Premonitions: Visions of the Future
- Steven Frampton
- Apr 19, 2015
- 2 min read
A friend of mine mentioned the Aberfan coal landslide to me during a telephone conversation last week. I remember both my grandmother and school teachers telling stories of this disaster when I as a child in North Wales, so I decided to read a little more about this tragic event. 28 adults and 116 children were killed on October 21st 1966 when coal waste fell down the mountain covering the local school. I discovered that surveys after the event revealed approximately 200 cases of premonitions of the looming disaster…
A premonition is a prophetic and impressionable forewarning of a future event. You may recall a previous blog in which I referred to Abraham Lincoln’s premonition in dream state about his own assassination. The great Russian Psychic Wolfgang Messing also had a strong premonition of impending doom during a visit to Ashkhabad. He cut his trip short and cancelled his demonstrations. Three days later, Ashkhabad was destroyed by a gigantic earthquake that killed 50,000 people. Some of the worst disasters in history have been foretold by human beings who experience premonitions. Who would have imagined that the unsinkable Titanic could sink on her maiden voyage in 1912? 14 years before that tragic day, a booked entitled “Futility” was published – it told of the largest ship afloat, rich and famous passengers, a collision with an iceberg, and an insufficient supply of life boats…

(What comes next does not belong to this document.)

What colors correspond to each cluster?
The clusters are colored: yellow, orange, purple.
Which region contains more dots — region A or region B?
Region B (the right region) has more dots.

Perhaps the most famous premonitions are those of Michel de Nostradamus – the reputed seer that we still speak of today around the world. Nostradamus foresaw World War II, JFK’s assassination, and the fall of communism. His book “The Prophecies” was first published in 1555. Apart from the bible, it is the only prophetic work to remain in print since the 16th century. Nostradamus discovered his specials gifts at an early age and began to predict birth dates and the sex of unborn children. He was also summoned by Catherine de Medici (King Henry II’s queen) to read astrological charts as an unofficial court advisor.